Assalamualaikum Warahmatullahi Wabarakatuh 
Good morning.

  1. I am thankful to Allah the Almighty for the opportunity to address this distinguished gathering. I am particularly happy that this Forum is co-organised with my alma mater, Oxford University. The English philosopher John Locke had the idea that we all start off life as clean slates and are moulded into shape through education. And I, along with many other Malaysians, have a lot to be thankful to Oxford. Of the things that I learned, the one I particularly appreciate is the spirit of rigorous inquiry and the love of knowledge.
  2. Knowledge of economics and finance has strong roots in academic research. Theorists have been particularly important in laying the foundations for the behaviour of financial markets, while mathematicians, also known as ‘quants’, have been responsible for the growth of the modern financial industry. Well-known examples are the Nobel Laureates Fischer Black and Myron Scholes, whose options pricing model in the early 1970s spawned an entire financial derivatives industry. Both these gentlemen were also directors of Long-Term Capital Management, one of the early hedge funds that had to be bailed out almost exactly a decade before the spectacular failure of Lehman Brothers in 2008. A less famous name is 2 that of China-born David Li, whose mathematical work in 2000 led to the rapid growth of collateralised debt obligations or CDOs. Rightly or wrongly, Mr Li has been said to be partly responsible for the recent global financial meltdown. 
  3. Modern finance therefore heavily relies on scholarly research, research that can be said to be conducted in a largely value-free environment and then subsequently commercialised by investment banks.

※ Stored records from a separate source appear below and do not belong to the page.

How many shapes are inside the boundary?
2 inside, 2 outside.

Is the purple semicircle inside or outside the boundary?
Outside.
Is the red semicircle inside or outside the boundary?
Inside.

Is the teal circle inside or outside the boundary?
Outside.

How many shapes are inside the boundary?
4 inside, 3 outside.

The primary driving force behind the derivative desks of these banks is profit. Larger questions of social good are either left to the workings of the market or else left unanswered. Even the moderating hand of government is by and large absent. Indeed, bankers stoutly defend their right to originate and distribute financial products without regulation, arguing that such regulation inhibits innovation and therefore the making of profits. 

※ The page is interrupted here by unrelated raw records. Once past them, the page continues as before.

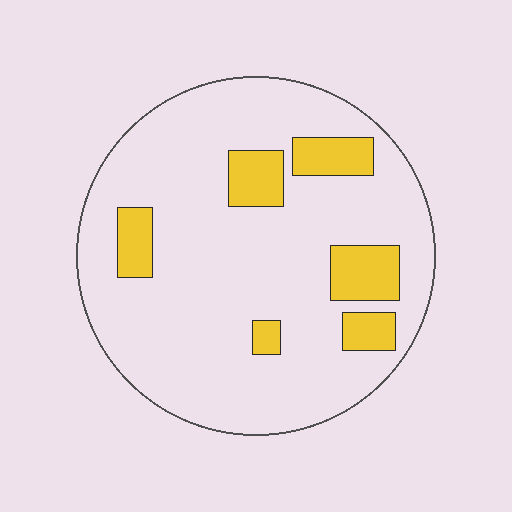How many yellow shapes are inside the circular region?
6.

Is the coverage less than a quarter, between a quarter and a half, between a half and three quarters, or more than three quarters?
Less than a quarter.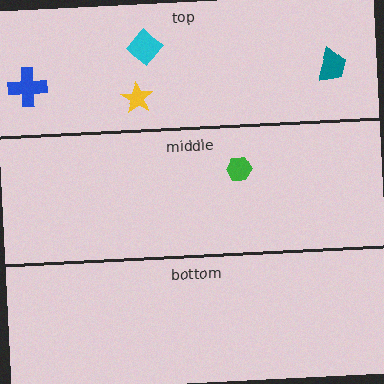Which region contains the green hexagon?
The middle region.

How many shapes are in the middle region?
1.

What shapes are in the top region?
The teal trapezoid, the blue cross, the yellow star, the cyan diamond.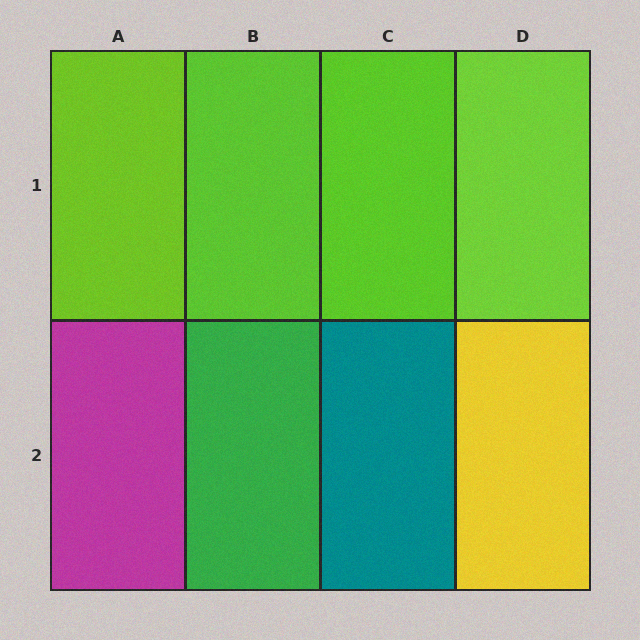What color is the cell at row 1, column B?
Lime.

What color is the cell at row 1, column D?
Lime.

  4. slamic finance also intensively engages the services of scholars but takes a rather different tack. Rather than treat societal welfare as an after-thought, it is inbuilt into the instruments right from the start. The requirement for funds to be invested only in worthy businesses, to be based on risk-sharing and on real assets, and the prohibitions against interest and speculation, ensures that no financial product that can cause harm leaves the office. There is already a great deal of consumer protection in place even before regulatory overview takes place. 

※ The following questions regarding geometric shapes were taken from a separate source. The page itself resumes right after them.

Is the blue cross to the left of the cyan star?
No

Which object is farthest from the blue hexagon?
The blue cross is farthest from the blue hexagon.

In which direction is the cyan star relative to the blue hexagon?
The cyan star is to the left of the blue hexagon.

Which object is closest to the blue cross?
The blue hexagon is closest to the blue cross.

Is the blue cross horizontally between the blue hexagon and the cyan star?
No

  5. This dissimilarity is the reason that Islamic finance can take its place as an alternative to conventional finance. I do not think that Islamic finance can substitute conventional forms of finance just yet but what it can do is inform, influence and, ultimately, improve, the world of global finance. 
  6. If one thing is clear, markets alone will not produce the kind of results we all desire. The testimony of former Chairman of the US Federal Reserve, Alan Greenspan, to Congress in March last year is highly instructive. He basically admitted that his long-standing belief in the efficient markets hypothesis and his decades-long rejection of government regulation was misplaced. As the world 3 grapples with the effects of the recession and plots the path of recovery, I would argue that the principles of Islamic finance are integral to the reform of regulation. The cases, lessons and views found in this great body of knowledge can be applied and could contribute greatly to what is to become the renewed and stronger fabric of the financial markets.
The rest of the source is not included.